I'm afraid this is another long post. There's a short summary of the method at the very end, if you want to skip the jibba jabba and get right to the specification. Before trying to money-pump it, I'd suggest reading at least the two highlighted dialogues.

Ambiguity aversion

To recap the Ellsberg paradox: there's an urn with 30 red balls and 60 other balls that are either green or blue, in unknown proportions. Most people, when asked to choose between betting on red or on green, choose red, but, when asked to choose between betting on red-or-blue or on green-or-blue, choose green-or-blue. For some people this behaviour persists even after due calculation and reflection. This behaviour is non-Bayesian, and is the prototypical example of ambiguity aversion.

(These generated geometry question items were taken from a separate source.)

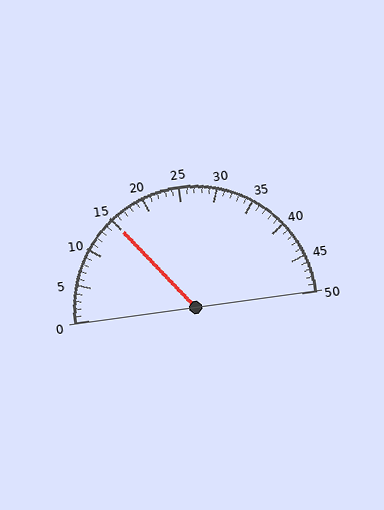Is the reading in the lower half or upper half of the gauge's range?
The reading is in the lower half of the range (0 to 50).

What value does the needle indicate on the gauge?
The needle indicates approximately 15.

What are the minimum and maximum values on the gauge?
The gauge ranges from 0 to 50.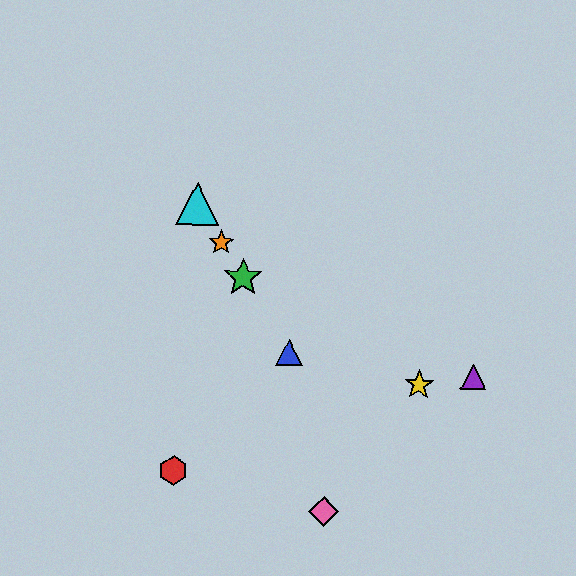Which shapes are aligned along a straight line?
The blue triangle, the green star, the orange star, the cyan triangle are aligned along a straight line.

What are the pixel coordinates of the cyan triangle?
The cyan triangle is at (197, 203).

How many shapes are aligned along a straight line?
4 shapes (the blue triangle, the green star, the orange star, the cyan triangle) are aligned along a straight line.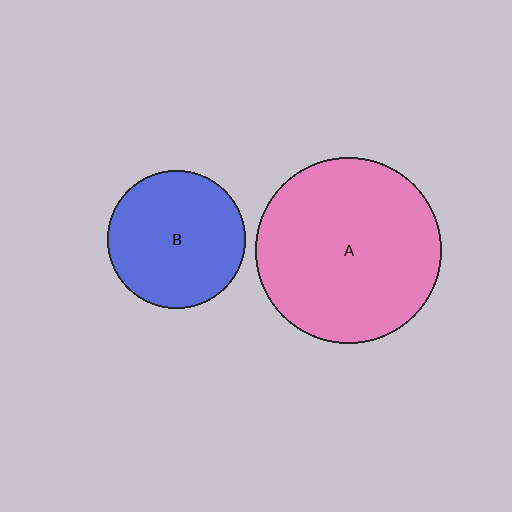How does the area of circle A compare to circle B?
Approximately 1.8 times.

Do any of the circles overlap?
No, none of the circles overlap.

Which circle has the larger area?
Circle A (pink).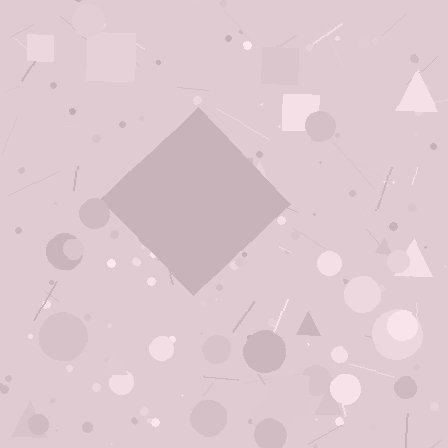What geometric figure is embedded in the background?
A diamond is embedded in the background.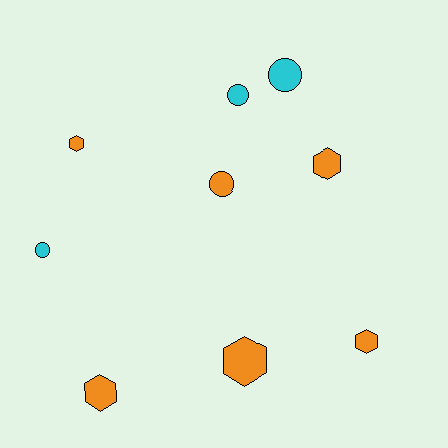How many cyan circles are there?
There are 3 cyan circles.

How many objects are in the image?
There are 9 objects.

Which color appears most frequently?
Orange, with 6 objects.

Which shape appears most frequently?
Hexagon, with 5 objects.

There were some major themes that came out in the comments on that post. One theme was that I Fail Technical Writing Forever. I'll try to redeem myself.

Another theme was that the setup given may be a bit too symmetrical. The Bayesian answer would be indifference, and really, you can break ties however you want. However the paradoxical preferences are typically strict, rather than just tie-breaking behaviour. (And when it's not strict, we shouldn't call it ambiguity aversion.) One suggestion was to add or remove a couple of red balls. Speaking for myself, I would still make the paradoxical choices.

A third theme was that ambiguity aversion might be a good heuristic if betting against someone who may know something you don't. Now, no such opponent was specified, and speaking for myself, I'm not inferring one when I make the paradoxical choices. Still, let me admit that it's not contrived to infer a mischievous experimenter from the Ellsberg setup. One commentator puts it better than me:

Betting generally includes an adversary who wants you to lose money so they win in. Possibly in psychology experiments [this might not apply] ... But generally, ignoring the possibility of someone wanting to win money off you when they offer you a bet is a bad idea.

Now betting is supposed to be a metaphor for options with possibly unknown results. In which case sometimes you still need to account for the possibility that the options were made available by an adversary who wants you to choose badly, but less often. And you should also account for the possibility that they were from other people who wanted you to choose well, or that the options were not determined by any intelligent being or process trying to predict your choices, so you don't need to account for an anticorrelation between your choice and the best choice. Except for your own biases.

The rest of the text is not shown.